McFarland v. Cromer

453 S.E.2d 527, 117 N.C. App. 678, 1995 N.C. App. LEXIS 63
CourtCourt of Appeals of North Carolina
DecidedFebruary 7, 1995
DocketNo. 9419SC221
StatusPublished
Cited by3 cases

This text of 453 S.E.2d 527 (McFarland v. Cromer) is published on Counsel Stack Legal Research, covering Court of Appeals of North Carolina primary law. Counsel Stack provides free access to over 12 million legal documents including statutes, case law, regulations, and constitutions.

Bluebook
McFarland v. Cromer, 453 S.E.2d 527, 117 N.C. App. 678, 1995 N.C. App. LEXIS 63 (N.C. Ct. App. 1995).

Opinion

WALKER, Judge.

Decedent Kenneth Carr died on 22 September 1990 as a result of injuries sustained in an automobile accident in Idaho on 20 September 1990. The accident was caused by the negligence of defendant Cromer, a resident of Randolph County, North Carolina. Carr and Cromer were then members of the United States Navy assigned to a nuclear systems training facility in Idaho. Decedent Carr’s mother, Janette McFarland, qualified as administratrix of his estate. On 27 July 1992, McFarland filed suit in Randolph County Superior Court against defendant. The matter came on for jury trial and defendant admitted negligence causing the decedent’s death. The case was tried solely on the issues of comparative negligence and damages.
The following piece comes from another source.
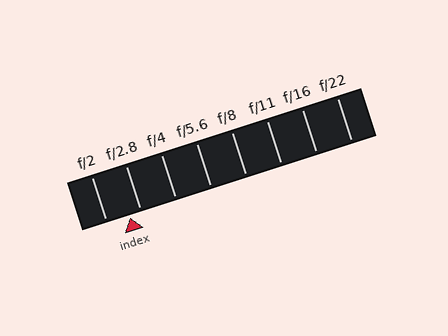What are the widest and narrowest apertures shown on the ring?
The widest aperture shown is f/2 and the narrowest is f/22.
[681]*681Plaintiff’s evidence showed that at the time of his death, her son was in excellent health, enjoyed the Navy, excelled in the nuclear power program, and that she and her son had enjoyed a close relationship. She also testified that her son would occasionally send her money from his Navy paycheck. Plaintiffs expert, Dr. Finley Lee, an economist, expressed the opinion that the Estate suffered an economic loss of $160,826.00 as a result of Carr’s death, though he could not estimate what amount, if any, plaintiff would have received in the way of support from her son. Plaintiff also introduced medical expenses of $24,977.61 that had been paid by the United States Navy and funeral expenses of approximately $5,000.00 which included charges for flowers and a luncheon.
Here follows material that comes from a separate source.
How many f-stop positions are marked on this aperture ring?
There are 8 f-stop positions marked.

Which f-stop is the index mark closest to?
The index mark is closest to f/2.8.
Defendant testified that he had become friends with Carr while both were serving in the Navy and that he, Carr, and other friends socialized together and sometimes drank alcoholic beverages together. Defendant testified that on the day of the fatal accident, he and Carr had been drinking and that Carr was aware of this fact when he agreed to ride with defendant to and from a desert shooting range. Further, defendant introduced, over plaintiff’s objection, evidence that Carr had in the past consumed alcoholic beverages and had ridden with other drivers who had been drinking. Plaintiff’s motion for a directed verdict on the issue of comparative negligence was denied.

The jury, after being instructed to apply the law of Idaho, awarded plaintiff $2,890.00 in damages, finding defendant 51% at fault and decedent Carr 49% at fault. Plaintiff’s motion for a new trial was denied, and the trial court entered judgment in accordance with the jury verdict, subject to further proceedings if defendant filed post-trial motions. On 15 October 1993, plaintiff filed a motion for a new trial. Four days later, defendant filed motions to alter or amend the judgment and to strike plaintiff’s motion on the ground that it had already been decided by the court.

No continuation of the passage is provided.